ParasoR
Latest
2023.02.14 Update wiki to include the detail of Radiam (simulation of point mutation).
Features
ParasoR computes a variety of RNA secondary structure features for long RNA sequences even for human genome-level sequences by distributed computation using computer clusters.
Currently availabel features of ParasoR are
- Base pairing probability (bpp)
- Stem probability
- Accessibility (loop probability)
- Structure profiles (probability and motif sequence)
- Single-core mode: Minimum free energy (MFE) structure γ-centroid structure
- Multi-core mode: Maximum expected accuracy structure, which consists only the base pairs whose bpp is equal larger than 1/(1+γ))
- γ-centroid structure with the color code of structure profiles.
- Color: Exterior (light green), Stem (red), Bulge (orange), Multibranch (green), Hairpin (violet), Internal (blue).
Additionally, ParasoR simulates structure arrangements caused by a single point mutation.
Requirements
We already tested ParasoR running with Apple LLVM version 6.0 and GCC 4.8.1.
How to install
git clone https://github.com/carushi/ParasoR
cd ParasoR
./configure
make
make install
Another way without git is downloading the directory directly from "Download ZIP" button.
As a default, a 'double' option is valid for the precision of floating point.
This setting can be changed by editting the line in the makefile as below.
make VAR=LONG
# use long double.
make VAR=SHORT
# use float.
If you have a trouble about automake setting, please try a handmade makefile as shown below.
cd src
make -f _Makefile
or
autoreconf -ivf
Example
A shell script 'check.sh' can be used for a test run.
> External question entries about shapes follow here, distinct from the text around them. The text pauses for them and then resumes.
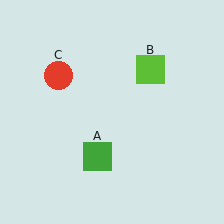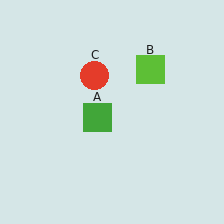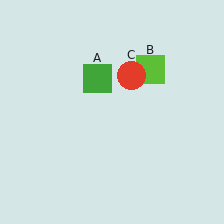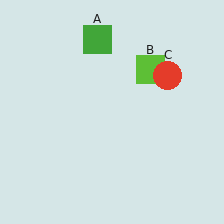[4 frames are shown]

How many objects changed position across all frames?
2 objects changed position: green square (object A), red circle (object C).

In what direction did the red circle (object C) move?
The red circle (object C) moved right.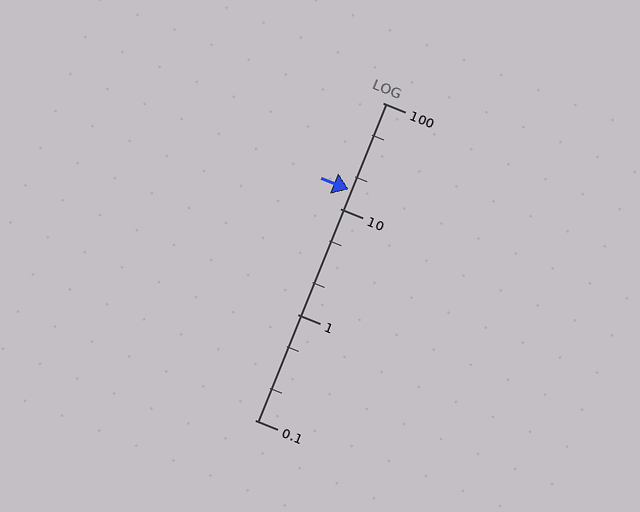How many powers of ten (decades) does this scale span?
The scale spans 3 decades, from 0.1 to 100.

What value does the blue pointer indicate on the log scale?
The pointer indicates approximately 15.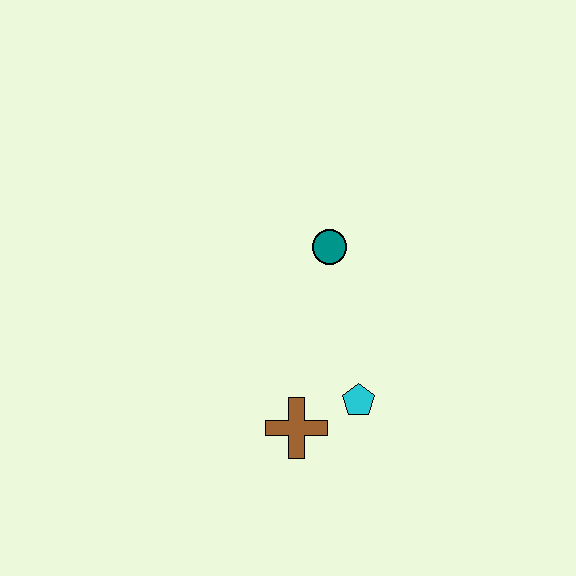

This script is exected by typing the commands as follows.
cd script/
sh check.sh
cat ../doc/pre.txt
# stem probability based on previous algorithm (Rfold model)
cat ../doc/stem.txt
# stem probability based on ParasoR algorithm
python test.py
# Output numerical error between the result of ParasoR with single core and multiple core
To see more samples, please visit our wiki.
Reference
Citation
- Kawaguchi R. et al. (2016) Parallel computation of genome-scale RNA secondary structure to detect structural constraints on human genome. BMC Bioinformatics, 17:203.
Algorithm
- Kiryu H. et al. (2008) Rfold: an exact algorithm for computing local base pairing probabilities. Bioinformatics, 24 (3), 367–373.
- Hamada M. et al. (2009) Prediction of RNA secondary structure using generalized centroid estimators. Bioinformatics, 25 (4), 465-473.
- Kiryu H. et al. (2011) A detailed investigation of accessibilities around target sites of siRNAs and miRNAs. Bioinformatics, 27 (13), 1789-97.
- Fukunaga T. et al. (2014) CapR: revealing structural specificities of RNA-binding protein target recognition using CLIP-seq data. Genome Biol., 15 (1), R16.
Implementation
- Hamada M. et al. (2009) Prediction of RNA secondary structure using generalized centroid estimators. Bioinformatics, 25(4), 465–473.
- Gruber AR. et al. (2008) The Vienna RNA websuite. Nucleic Acids Res., 36 (Web Server issue), W70–W74.
Energy model
- Turner DH. et al. (2010) NNDB: the nearest neighbour parameter database for predicting stability of nucleic acid secondary structure. Nucleic Acids Res., 38(Database issue), D280–D282.
- Andronescu M. et al. (2010) Computational approaches for RNA energy parameter estimation. RNA, 16(12), 2304–2318.